How to download taxa profile of multiple samples
Data derived from curatedMetagenomicData
Table Of Contents
Introduction
R package curatedMetagenomicData
provides more than 20,000 metaphlan’s results of samples. However, to download all the results seems not easy when using simple R codes. Here, we give users codes with step by step to grap all data.

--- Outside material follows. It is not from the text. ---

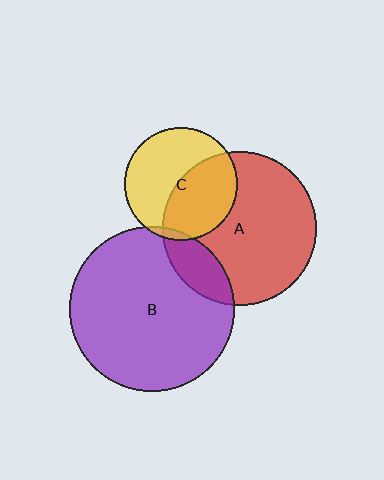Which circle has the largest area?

Since phyloseq object contains abundance table, taxa table and metadata etc, we convert the final metadata and profile including absolute and relative abundance into phyloseq object.
Loading R packages
suppressMessages(library(dplyr))
suppressMessages(library(tibble))
suppressMessages(library(curatedMetagenomicData))
library(phyloseq)
Studies in curatedMetagenomicData
All the studies’ information were stored in sampleMetadata. Therefore, we obtain the studies’ names by extracting the information from it.
data("sampleMetadata")
availablediseases <- pull(sampleMetadata, study_condition) %>%
table() %>%
sort(decreasing = TRUE)
studies <- lapply(names(availablediseases), function(x) {
dplyr::filter(sampleMetadata, study_condition %in% x) %>%
dplyr::pull(study_name) %>%
unique()
})
names(studies) <- names(availablediseases)
Acquiring absolute and relative abundance per study
Merging metadata without duplicated samples
Whether there is absolute or relative abundance profile per study
Whether the samples are identical between metadata and profile
metadata <- data.frame()
profile_counts <- data.frame()
profile_rb <- data.frame()
for (i in 1:length(studies)) {
disease_dir <- paste0("./dataset/", names(studies)[i])
if (!dir.exists(disease_dir)) {
dir.create(disease_dir, recursive = TRUE)
}
for (disease in studies[[i]]) {
rb_pattern <- paste0(disease, ".relative_abundance")
# absolute abundance
dat_counts_list <- curatedMetagenomicData(
pattern = rb_pattern,
dryrun = FALSE,
counts = TRUE,
rownames = "long")
# relative_abundance
dat_RB_list <- curatedMetagenomicData(
pattern = rb_pattern,
dryrun = FALSE,
counts = FALSE,
rownames = "long")
# whether there is a taxa profile
if (length(dat_counts_list) > 0) {
dat_counts <- dat_counts_list[[1]]
disease_path_counts <- paste0(disease_dir, "/", paste0(disease, "_counts.RData"))
save(dat_counts, file = disease_path_counts)
# metadata & profile
temp_metadata <- colData(dat_counts) %>%
data.frame()
temp_profile_counts <- assay(dat_counts) %>%
data.frame() %>%
tibble::rownames_to_column("TaxaID")
if (length(profile_counts) == 0) {
profile_counts <- temp_profile_counts
} else {
colnames(profile_counts) <- gsub("-", ".", colnames(profile_counts))
colnames(temp_profile_counts) <- gsub("-", ".", colnames(temp_profile_counts))
# the overlap samples
sid_count <- intersect(colnames(temp_profile_counts), colnames(profile_counts))
sid_count <- sid_count[-which(sid_count == "TaxaID")]
if (length(sid_count) > 0) {
profile_counts <- profile_counts[, !colnames(profile_counts)%in%sid_count]
}
profile_counts <- dplyr::full_join(temp_profile_counts,
profile_counts,
by = "TaxaID")
colnames(profile_counts) <- gsub("-", ".", colnames(profile_counts))
}
}
# whether there is a taxa profile
if (length(dat_RB_list) > 0) {
dat_RB <- dat_RB_list[[1]]
disease_path_RB <- paste0(disease_dir, "/", paste0(disease, "_RB.RData"))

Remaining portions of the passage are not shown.